[PyQt] Guaranteed avoidance of C++ destructor call

Phil Thompson phil at riverbankcomputing.com
Fri May 31 09:00:41 BST 2013


On Thu, 30 May 2013 23:27:04 +0100 (BST), John Lee <jjl at pobox.com> wrote:
> On Thu, 30 May 2013, Phil Thompson wrote:
> 
>> On Thu, 30 May 2013 22:49:24 +0100 (BST), John Lee <jjl at pobox.com>
wrote:
>>> Hi
>>>
>>> Is it possible to guarantee that a C++ destructor of a QObject wrapped
>>> by
>>> PyQt is never called?
> [...]
>>> If I can't guarantee that from PyQt, can I write a simple sip wrapper
>>> that
>>> will achieve the same end, without copying and pasting the Qt code?
>>
>> sip.setdestroyonexit() might do what you want.
> 
> Thanks, that sounds promising.  It does trigger some followup questions:
> 
> 
> If I call sip.setdestroyonexit(False) before I construct any QProcess 
> Python instances, can ~QProcess still be called for any reason, even if
I 
> ensure that:
> 
> 1. no Qt code deletes the C++ object, and
> 
> 2. my code does not call sip.delete(), and
> 
> 3. I create a module-global reference (my module) to the wrapping 
> QtCore.QProcess Python instance which I never explicitly unbind (but for

> all I know might get unbound by some part of the PyQt/sip/Python
shutdown 
> process)?

I would be surprised if the dtor was called in those circumstances.

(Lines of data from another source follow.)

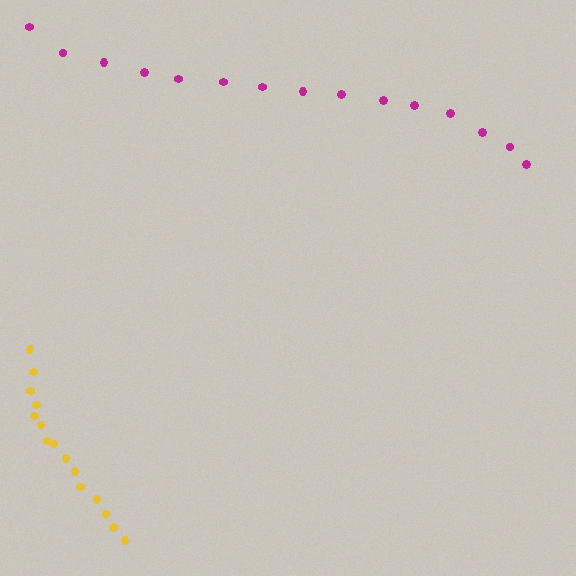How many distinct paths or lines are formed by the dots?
There are 2 distinct paths.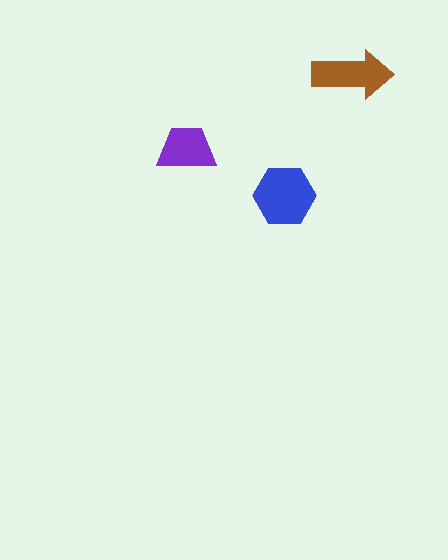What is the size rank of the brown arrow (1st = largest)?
2nd.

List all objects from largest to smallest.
The blue hexagon, the brown arrow, the purple trapezoid.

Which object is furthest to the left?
The purple trapezoid is leftmost.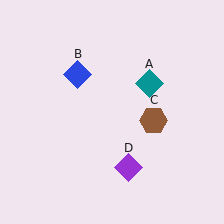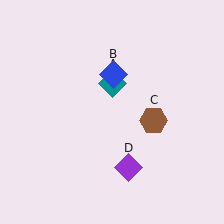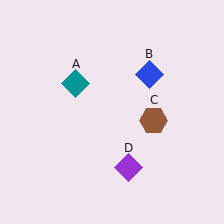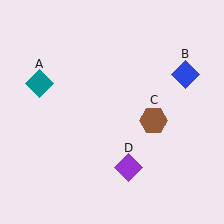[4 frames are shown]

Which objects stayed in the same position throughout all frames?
Brown hexagon (object C) and purple diamond (object D) remained stationary.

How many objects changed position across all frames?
2 objects changed position: teal diamond (object A), blue diamond (object B).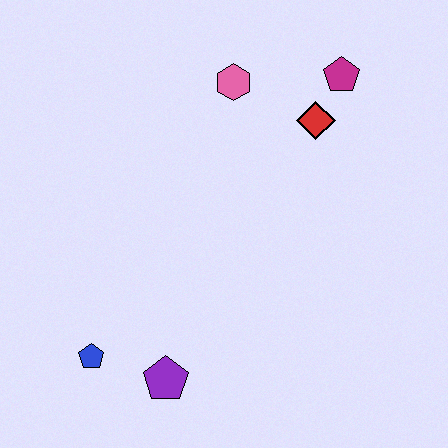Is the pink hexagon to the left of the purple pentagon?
No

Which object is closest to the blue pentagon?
The purple pentagon is closest to the blue pentagon.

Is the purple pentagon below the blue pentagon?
Yes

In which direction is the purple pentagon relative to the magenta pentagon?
The purple pentagon is below the magenta pentagon.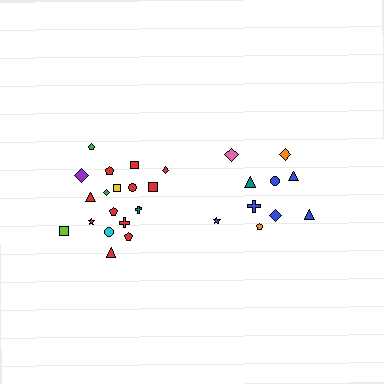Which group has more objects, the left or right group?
The left group.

> Other than the usual QObject parent/child hierarchy, are there any cases

> where Qt deletes things, that might surprise me?

Possible but unlikely.

> Since setdestroyonexit affects all cleanup and not only that of
QProcess: 
> Are there other notable side effects that you or others know of that I 
> might notice / be surprised by from calling sip.setdestroyonexit(False),

> as a result of the lack of the usual cleanup associated with particular
Qt 
> classses?  In other words, what cases are known / can be guessed at
where 
> my program might start causing a leak of OS resources like temporary 
> files, or badly terminated network connections, etc?

Calling it (which PyQt5 does automatically) makes a Python application
behave like a C++ one. So, potentially, it would suffer from the same
things - which of course would be application bugs.